What error/output are you getting? The following is not a minimal reproducible example, because n.folds and most.frequent.class are not defined.

featureless.list <- list()
for(fold in 1:n.folds){
  featureless <- rep(most.frequent.class, test.set$Fold == fold)
  featureless.list[[fold]] <- featureless
}

You can tell if it is a MRE by restarting your R (or using reprex::reprex), running the MRE, and if it gives the same error/output/issue are your larger code, then it is an MRE. If it gives different error/output/issue, then it is not useful (you need to provide more details).

tdhock commented 9 months ago

putting the whole script is not minimal (there are lots of parts of the code which are not relevant to the problem you are observing)
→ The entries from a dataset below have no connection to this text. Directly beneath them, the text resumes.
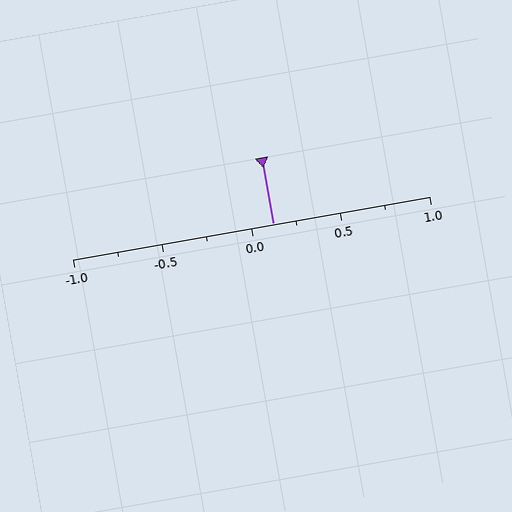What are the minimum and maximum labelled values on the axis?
The axis runs from -1.0 to 1.0.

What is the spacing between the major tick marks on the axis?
The major ticks are spaced 0.5 apart.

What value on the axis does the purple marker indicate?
The marker indicates approximately 0.12.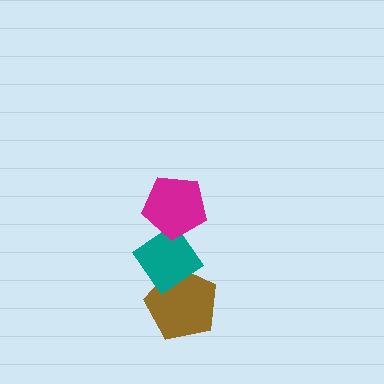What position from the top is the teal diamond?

trevb11 commented 9 months ago

What is the difference between labels and featureless then?I understand labels are the true class values but what is the featureless data then? Just a vector entirely composed of the major class? All zeros?Thanks,Trevor.On Dec 6, 2023, at 1:38 PM, Toby Dylan Hocking @.**> wrote: predictions should be a vector of predicted classes (one for each data point/row in the test set), and labels should be a vector of label/true class values. Please read https://tdhock.github.io/blog/2023/comparing-ml-frameworks/ in particular the relevant part for computing accuracy is below, pred.list <- list( cv_glmnet=factor(predict( glmnet.model, one.data.split$test$input.mat, type="class")), featureless=rep(most.freq.label, one.data.split$test$set.obs), "1nn"=class::knn( one.data.split$train$input.mat, one.data.split$test$input.mat, one.data.split$train$output.vec)) for(algorithm in names(pred.list)){ pred.vec <- pred.list[[algorithm]] is.correct <- pred.vec == one.data.split$test$output.vec accuracy.percent <- 100mean(is.correct) accuracy.dt.list[[paste( data.name, test.fold, algorithm )]] <- data.table( data.name, test.fold, algorithm, accuracy.percent) }

—Reply to this email directly, view it on GitHub, or unsubscribe.You are receiving this because you authored the thread.Message ID: @.***>

tdhock commented 9 months ago

featureless is a model which always predicts the most frequent class in train set labels.